Par contre, Émile n'a pas été aussi chanceux: il grimpe sur un poteau pour une raison que je ne n'arrive pas à me remémorer, glisse et tombe à sa mort. En ce qui concerne la fin en version abrégé: le chat, vengeur, attaque Egon qui passait pour une visite et le couple, ne pouvant pas ne plus se souvenir de la mort d'Émile, décident de déménager.

Pourquoi ça m'a marqué

Je pense que Le Matou peut être utilisé comme exemple en quoi il faut bien choisir avec qui on veut s'associer, puisque si on fréquente la mauvaise personne, il y a de grandes chances que son offre peut se tourner en véritable pacte avec le diable: dû aux machinations d'Egon, Florent a perdu, entre autres, sa fortune et son restaurant, qu'il a travaillé dur pour en devenir le propriétaire. Le plus pire, cependant, est qu'ultimement, Émile est mort à cause d'Egon. Mais le pire dans tout cela est: quel était la motivation de ce vieillard à transformer la vie de Florent en enfer sur terre? Mais qui est ce vieillard, en réalité? L'auteur nous laisse dans le vide pour ces questions, ce qui craint. Par contre, pour notre chemin personnel, est-il vraiment nécessaire 'emprunter des chemins peu recommandables et écraser les pieds d'autrui en les arnaquant?

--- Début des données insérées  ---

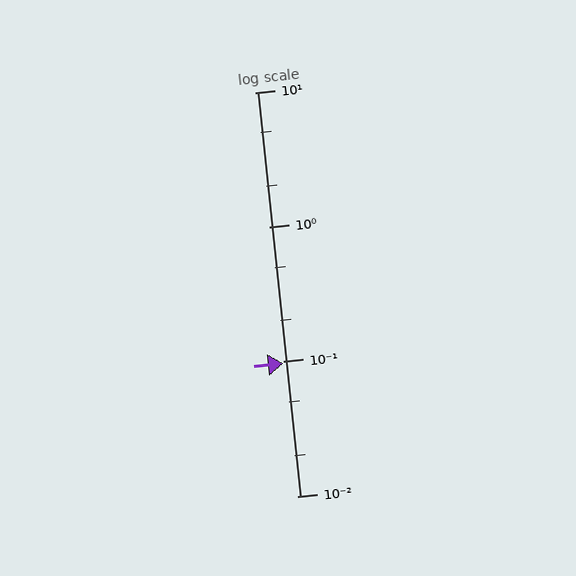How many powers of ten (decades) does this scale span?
The scale spans 3 decades, from 0.01 to 10.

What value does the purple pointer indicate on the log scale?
The pointer indicates approximately 0.097.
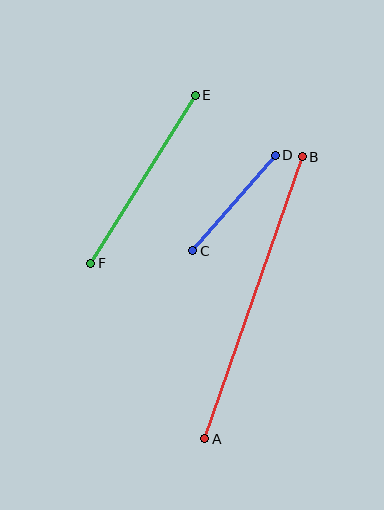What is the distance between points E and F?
The distance is approximately 198 pixels.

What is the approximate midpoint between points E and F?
The midpoint is at approximately (143, 179) pixels.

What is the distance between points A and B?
The distance is approximately 299 pixels.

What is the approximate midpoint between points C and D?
The midpoint is at approximately (234, 203) pixels.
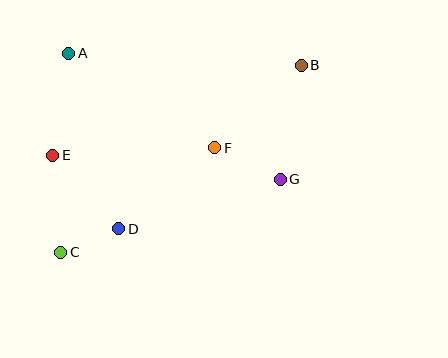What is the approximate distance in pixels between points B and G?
The distance between B and G is approximately 116 pixels.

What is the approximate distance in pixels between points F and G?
The distance between F and G is approximately 72 pixels.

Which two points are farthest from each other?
Points B and C are farthest from each other.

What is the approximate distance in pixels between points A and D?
The distance between A and D is approximately 182 pixels.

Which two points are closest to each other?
Points C and D are closest to each other.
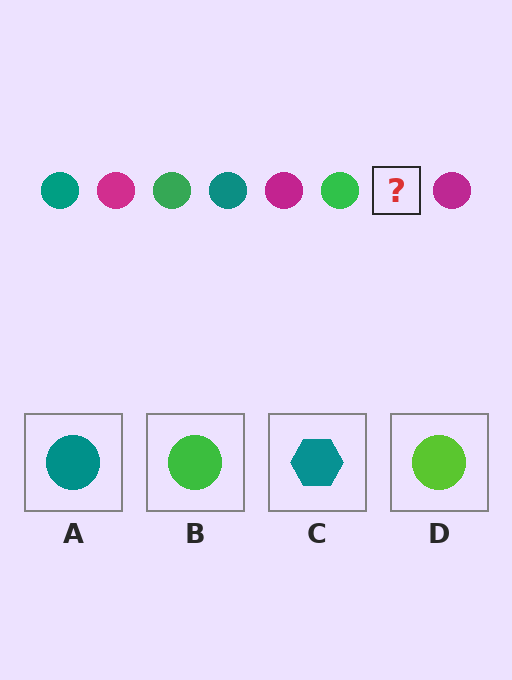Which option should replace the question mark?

Ce qui me marque dans ce livre est que c'est essentiellement l'histoire de comment tout peut aller mal à un certain moment même si tout va bien dans la vie personnelle. Quand on dit de se préparer pour le pire, surtout quand tout est parfait dans la vie, ce livre est un bon exemple. Comme disent les Starks, winter is coming. L'hiver s'en vient. Préparez-vous au pire, même si on est dans la meilleure situation possible dans notre vie personelle.